Plagiarizing From Myself

March 29th, 2010

paperrater

PaperRater.com is, as they describe on their site, “a free resource, developed and maintained by linguistics professionals and graduate students … used by schools and universities in over 46 countries … combines the power of natural language processing (NLP), artificial intelligence (AI), machine learning, information retrieval (IR), computational linguistics, data mining, and advanced pattern matching (APM).”

But wait, there’s more: “Before we could offer PaperRater.com we had to overcome large challenges related to computational linguistic design and development, handling transliteration variation; ethnolinguistic identification; document classification and entity extraction; name parsing and regularization; duplicate document recognition, plagiarism detection, clustering, and prioritization; automatic entity extraction and entity resolution.”

Sounds pretty good, so I decided to give it a whirl by inputting the text to this blog post into their system and seeing what happened.

When I clicked on the results for “vocabulary words” I was told: “Excellent work! Your usage of sophisticated words is on par with other well-written papers! Not bad, I suppose, since the blog post had “STFU” in the headline and used “suck” or “sucks” a total of five times.

But the disturbing part was that PaperRater called me out for plagiarism: “This paper is most likely plagiarized.

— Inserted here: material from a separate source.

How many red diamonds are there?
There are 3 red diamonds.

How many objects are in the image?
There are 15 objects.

The percentage of original content in this paper is too low.”

So then I tried to use PaperRater on a chunk of text from a Hemingway story, “A Clean Will-Lighted Place.” Papa got nailed for plagiarism, too. More than that, Hemingway got nailed for his vocabulary: “Your percentage of sophisticated vocabulary words used is LESS than average.”

Somehow, that all makes me feel a little better.

I can’t help but wonder, though, if maybe there aren’t a few bugs left in the “computational linguistic design and development, handling transliteration variation; ethnolinguistic identification; document classification and entity extraction; name parsing and regularization; duplicate document recognition, plagiarism detection, clustering, and prioritization; automatic entity extraction and entity resolution” system.

One Response to “Plagiarizing From Myself”

  1. Seth Says:

    It said my stuff was plagarized too. Total quack!